Wir hören immer wieder Berichte wie russische Soldaten kamen und spezifisch nach Dokumenten zur Geschichte in den lokalen Regionen suchten und sie zerstörten. Selbst Kisten mit Familiendokumenten und Fotos in privaten Häusern wurden und werden gezielt verbrannt. Ein Beispiel ist das Museum im Dorf Kalynivske, Region Kherson. Es war der jüdischen Geschichte in der Zentralukraine gewidmet, ein sehr spezifisches lokales Museum mit einer umfangreichen Sammlung über den Holocaust mit vielen Fotos. All das wurde zerstört. Davon und von vielen anderen Beispielen haben wir übrigens durch unser vorheriges humanitäres Hilfsprojekt erfahren.
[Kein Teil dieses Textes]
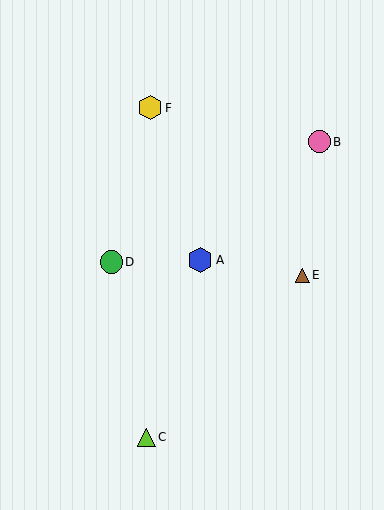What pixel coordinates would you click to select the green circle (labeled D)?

Wir konnten vielen Archiven aus der befreiten Region Kherson und einem Teil der Region Zaporizhzhia helfen. Im Anschluss führten die Arolsen Archives eine selbstfinanzierte Studie zur Bedarfsanalyse durch. Dabei stießen wir auf die Not der Mikroarchive.
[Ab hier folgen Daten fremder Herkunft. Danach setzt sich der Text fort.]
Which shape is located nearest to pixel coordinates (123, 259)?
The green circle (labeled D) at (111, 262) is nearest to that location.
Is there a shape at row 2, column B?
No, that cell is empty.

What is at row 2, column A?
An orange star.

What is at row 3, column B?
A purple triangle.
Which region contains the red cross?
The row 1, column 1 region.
Läuft das H-File-Projekt schon?

Hanna Lehun

An vier Orten haben wir schon begonnen. Ich war zum Launch im August im kleinen Dorf Lehedsyne in der zentralukrainischen Region Tscherkasy. Dort haben die Menschen in der Umgebung nun fünf Monate Zeit, auch ihre privaten Dokumente, Fotos und privaten Sammlungen zu bringen und einzuscannen. Die Digitalisierung dieser Fotos und Briefe ist sehr wichtig, auch dort, wo nicht so viel Zerstörung droht. Die alten Menschen verlassen die Dörfer, werden in die Städte gebracht, weil niemand mehr da ist, der sie pflegen kann. Zurück bleiben ihre Fotos in den verlassenen Häusern und keiner weiß, was darauf zu sehen ist. Wir von den Arolsen Archives kümmern uns im Projekt um die systematische Katalogisierung, auch Verschlagwortung und internationale Bereitstellung in unserer Datenbank.
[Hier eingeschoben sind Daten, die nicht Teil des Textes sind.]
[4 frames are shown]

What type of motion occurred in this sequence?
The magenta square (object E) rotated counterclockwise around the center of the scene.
Warum ist es so wichtig die Dokumente zu erhalten?

Hanna Lehun

Unser Ziel ist es, die unschätzbaren Dokumente über den Holocaust und den Zweiten Weltkrieg zu erhalten, zu digitalisieren und das Bewusstsein dafür zu schärfen. Ich würde sagen, es ist vor allem eine Frage der politischen Verantwortung, denn wir sehen, wie Russland bewusst die Geschichte, das kulturelle Erbe und damit die Identität der Menschen im Land zerstört. Die der Ukraine und die der anderen bewahrt gespeichert werden. Das betrifft auch die kleine ethnographische Geschichte, die persönlichen Geschichten von Familien und kleinen Dörfern. Die Erinnerungen und emotionalen Erfahrungen von Menschen spielen für die Geschichtsschreibung eine immer größere Rolle, allgemein und für mich persönlich.

Du hast erwähnt, dass du im letzten August in der Ukraine warst. Wie hast du den Launch vor Ort persönlich erlebt? Was war dein Eindruck, wie geht es den Menschen?

Hanna Lehun

Für mich war das wahrscheinlich eine der intensivsten Reisen, die ich je gemacht habe. Wegen der vielen Bombardierungen, wegen der Zerstörung, die ich gesehen habe, wegen der vielen Stromausfälle. Ich hatte häufig nicht mal ein Netz zum Telefonieren und ständig gab es Alarm wegen drohender Luftangriffe. Der August war laut UN der Monat mit den zweitmeisten Zerstörungen und zivilen Toten seit dem Angriff. Es ist für mich unbegreiflich, wie man unter diesen Bedingungen leben kann. Eigentlich müssen die Menschen die meiste Zeit in Luftschutzkellern verbringen. Es bleibt kaum Zeit zum Leben. Ich konnte sehen, wie das die Menschen stresst, wie sich psychisch darunter leiden. Sie können seit Monaten nicht mehr richtig schlafen. Zudem: Die Mitarbeitenden in den Archiven und viele meiner anderen Bekannten müssen die schwierige persönliche Entscheidung treffen, ob sie in die Armee gehen, um ihr Land zu schützen. Das sind riesige, schreckliche und heftige Entscheidungen. Auch Frauen entscheiden sich dafür. Das finde ich beeindruckend. Es ist aber auch schmerzhaft. Die, die gegangen sind, vermissen sie sehr.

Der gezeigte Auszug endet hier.